Но Артем чувствовал, что дело не в грязи. Все было слишком чисто. Слишком стерильно. Он наводил справки. У Эйзенштейна была безупречная репутация, все лицензии в порядке, никаких жалоб. Бывшие пациенты, те, с кем удалось поговорить, в один голос твердили о чудесном исцелении, о покое, который они наконец обрели. Они говорили правильные, выученные слова, и их глаза оставались пустыми. Это было похоже на общество анонимных счастливицев, где входным билетом была лоботомия души.

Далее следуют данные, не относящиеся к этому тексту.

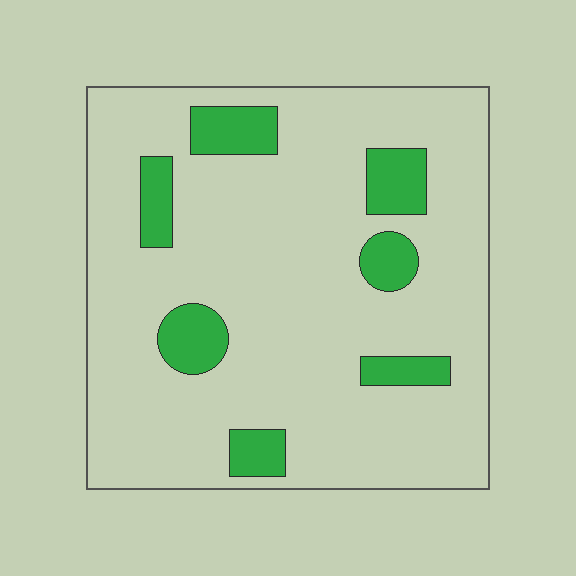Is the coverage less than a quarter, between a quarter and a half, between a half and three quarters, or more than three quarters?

Его квартира встретила его запахом остывшего кофе и пыли. Небольшая студия на окраине, заставленная книжными стеллажами. Беспорядок был привычным, рабочим. Стопки бумаг на столе, раскрытая книга на диване, одинокая чашка в раковине. Этот хаос был отражением его собственной жизни – неустроенной, вечно мечущейся между цинизмом и поиском смысла. Он прошел к единственному большому окну, выходившему во двор-колодец. Дождь барабанил по стеклу, смывая остатки дня.

Он посмотрел на свое отражение. Худощавое лицо, темные, вечно взъерошенные волосы. Прищуренные серые глаза, в которых застыла профессиональная усталость. Морщинка между бровей, оставшаяся от сотен часов, проведенных за расшифровкой чужих слов, чужой лжи, чужой боли. Он видел себя. Пока еще видел. Узнавал. В его отражении не было и намека на ту блаженную пустоту, что он видел сегодня в глазах Виктора Павлова. В нем плескалась тревога, раздражение, глухое, застарелое чувство вины, которое он таскал с собой повсюду, как изношенный рюкзак.

Он вспомнил свою мать. Ее последние годы. Ее депрессия была не тихой и умиротворенной. Это была черная, вязкая трясина, которая засасывала ее медленно, но неотвратимо. Она тоже улыбалась иногда. Но ее улыбка была трещиной на фарфоровой маске, из-под которой проглядывала бездна страдания. Это была улыбка-крик. Улыбка-мольба. Она не была пустой, она была переполнена болью до краев. Врачи разводили руками, выписывали рецепты, таблетки притупляли остроту, но не убирали причину. Причину не мог найти никто. И он, ее сын, тоже не смог. Он был рядом, он говорил слова, которые казались ему правильными, но они отскакивали от невидимой стены, окружавшей ее. Он не смог помочь. Не смог простить себе этого.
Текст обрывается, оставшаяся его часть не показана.